Soziale Ungleichheit gefährdet die Demokratie. Bei Reisen durchs Land erlebe ich immer wieder, dass Armutsbetroffene überhaupt keine Energie mehr haben. Sie haben keine Kraft für Wut, für Ärger oder Protest. Sie sind erschöpft und in aller Regel nicht selbst verantwortlich für ihre Situation. Armutsbetroffene Menschen müssen sich nicht schämen, sondern die Gesellschaft muss sich fragen, wie unser Wohlstand verteilt ist.

Die Erhöhung der Regelsätze des Bürgergeldes reicht also nicht?

Nein. Man hat den Lohnabstand zwischen Bürgergeld und den niedrigen Lohngruppen verglichen, und dann daraus abgeleitet, dass das Bürgergeld nicht bedarfsgerecht steigt, sondern nur so, dass das Lohnabstandsgebot bestehen bleibt. Dann frage ich mich: Sollten wir dann nicht die etwas höheren Einkommen ins Verhältnis setzen?

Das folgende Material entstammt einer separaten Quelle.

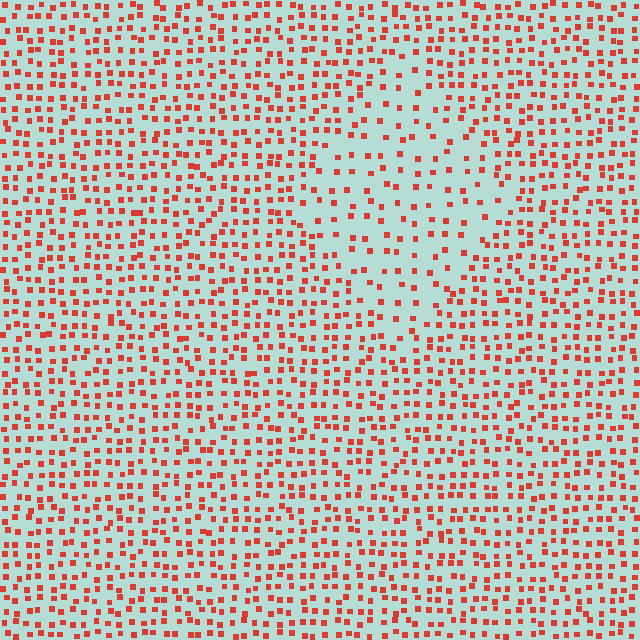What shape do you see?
I see a diamond.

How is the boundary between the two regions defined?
The boundary is defined by a change in element density (approximately 2.0x ratio). All elements are the same color, size, and shape.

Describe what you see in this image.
The image contains small red elements arranged at two different densities. A diamond-shaped region is visible where the elements are less densely packed than the surrounding area.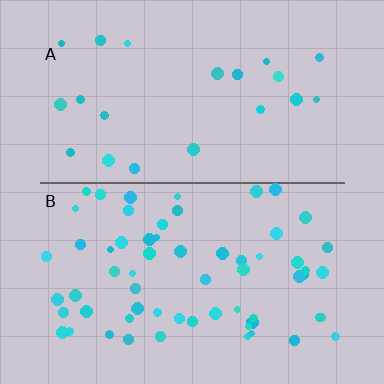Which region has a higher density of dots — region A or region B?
B (the bottom).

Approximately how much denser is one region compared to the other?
Approximately 2.9× — region B over region A.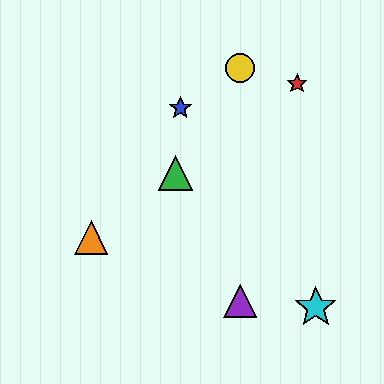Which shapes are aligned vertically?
The yellow circle, the purple triangle are aligned vertically.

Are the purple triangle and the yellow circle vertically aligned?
Yes, both are at x≈240.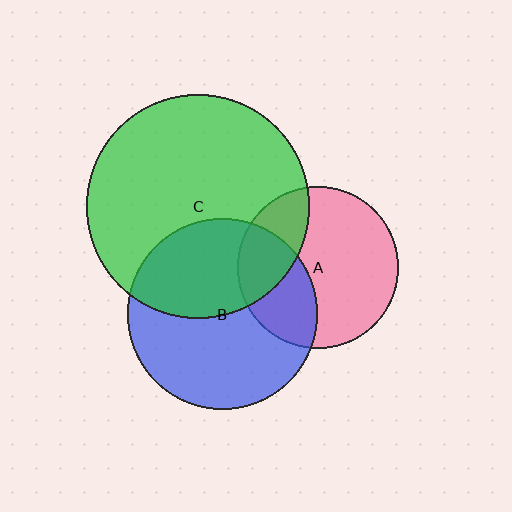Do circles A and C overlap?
Yes.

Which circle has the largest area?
Circle C (green).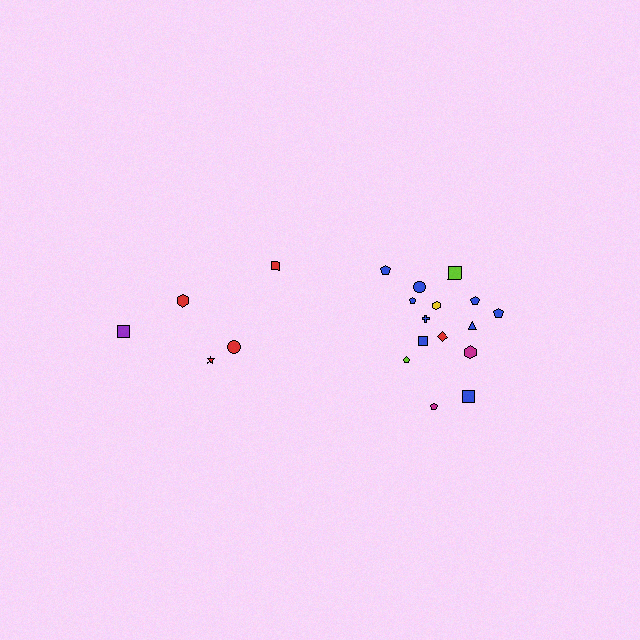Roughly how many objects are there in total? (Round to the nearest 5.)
Roughly 20 objects in total.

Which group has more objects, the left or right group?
The right group.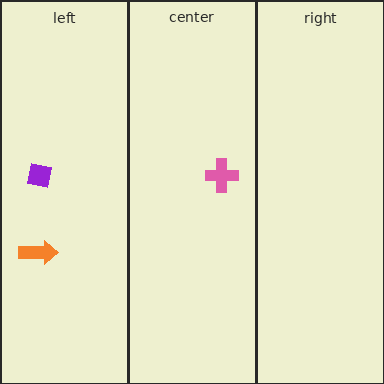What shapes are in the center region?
The pink cross.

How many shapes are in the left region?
2.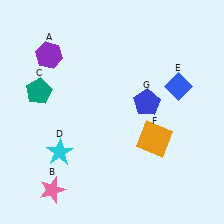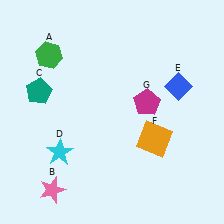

Das heißt doch, dass die niedrigen Lohngruppen offensichtlich zu wenig verdienen. Also: Wir brauchen eine bedarfsgerechte Grundsicherung. Das ist aber nur ein Aspekt.

Was sind die anderen?

Das Problem der Altersarmut wird sich zum Beispiel weiter verschärfen. Deshalb braucht es einen Dialog zwischen Politik und Gesellschaft darüber, wie wir die Ungleichheit angehen und wieviel Solidarität notwendig ist. Wenn wir zum Beispiel über die Lebensarbeitszeit sprechen und darüber, ob Menschen künftig vielleicht länger arbeiten müssen, dann sollten wir auch die Folgen für Ehrenamtsorganisationen in den Blick nehmen. Denn bei uns sind auch viele Rentnerinnen und Rentner aktiv.

Was können unsere Leserinnen und Leser tun, um zu helfen?

Ruft bei der Tafel in Eurer Nähe an. Fragt, was sie braucht: Vielleicht sind das Leute, die Lebensmittel sammeln oder mit der Webseite helfen. Also einfach ins Gespräch kommen. Mit Blick auf Weihnachten gilt das auch für das persönliche Umfeld: Vielleicht lebt nebenan eine einsame Nachbarin, der man helfen kann – zum Beispiel, indem man sie zum Essen einlädt.